A choice of three ranges, that is. You'll see that with the "red" option, the maximum range (15 m) is more than 4 times the maximum range of the "yellow" option.
What aperture comes with what range depends on the ISO setting (the slider thingy).
So select one of these "A" modes, set the same (!) aperture on the lens, hook the Metz up to the synch contact, and snap away.
But you'll need a cable to do that. The 32CT3 does not have a facility to attach a cable. So you need a hot-shoe-with-cable gadget. These are available from a number of sources.
Just curious: what are you going to mount the 32CT3 on?
Oh, and the rest of the buttons on the 32CT3:
The green thing next to the green battery symbol and the window in the green circle is the battery test.
The "0" and "I" marked buttons on either side of the window below the battery test are the "off" and "on" buttons respectively. The window is the on/off indicator light.
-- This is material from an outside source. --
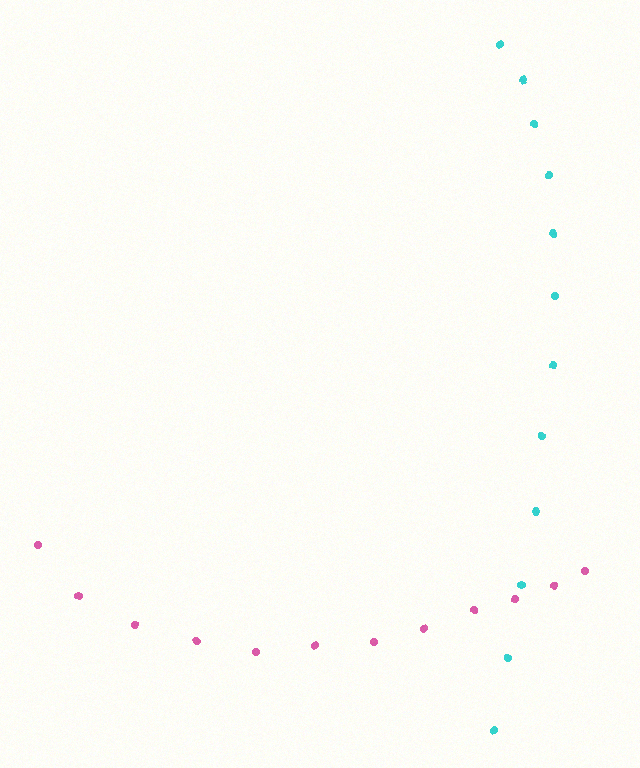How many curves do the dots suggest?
There are 2 distinct paths.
The button next to the thunderbolt symbol is the flash test button.
The window next to it is the "ready" light. When lit, the flash is charged.
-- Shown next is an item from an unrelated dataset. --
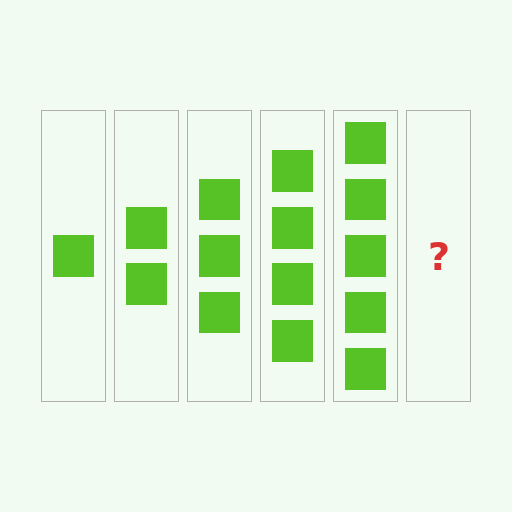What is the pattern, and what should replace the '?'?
The pattern is that each step adds one more square. The '?' should be 6 squares.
Press the test button while aiming the flash at your subject to see if the output at the selected aperture will be enough. A red light above the "TTL" symbol on the left of the mode-selector will light if it will.
It will not light if output is not sufficient, and then you will have yto either move closer, or select a different range, and the larger aperture that goes with it (remember to set that on the lens too!!!)
The mode-selector has the settings you already mentioned.
In TTL mode, the flash expects controlling input from electronics inside cameras, through a SCA adapter. The 500 C/M does not contain such electronics, so you can;t use TTL mode with that camera.
Next to it is M, for manual. The flash will always (!) put out full output. You (!) will have to select the correct aperture for the subject distance yourself. The slider on the unit helps: with it pointing at 100 ASA, for instance, you need f/16 if the subject is 3 m away (from the flash unit!), and f/2.8 if it is 15 m away.
You will have to change aperture every time flash to subject distance changes. The flash does absolutely nothing, other than "giving it all".
If you want to set one aperture and forget about it all, you must use any one of the three "A" (for auto) modes.
Then the flash will control its output automatically, which means it will meter and shut itself down whenever it thinjs enough light has been out out.
Works great as long as you remember 1) to set the correct aperture on the lens as well, 2) remember that there is a maximum range, and 3) not to cover up the flash's sensor (in the front, below the name).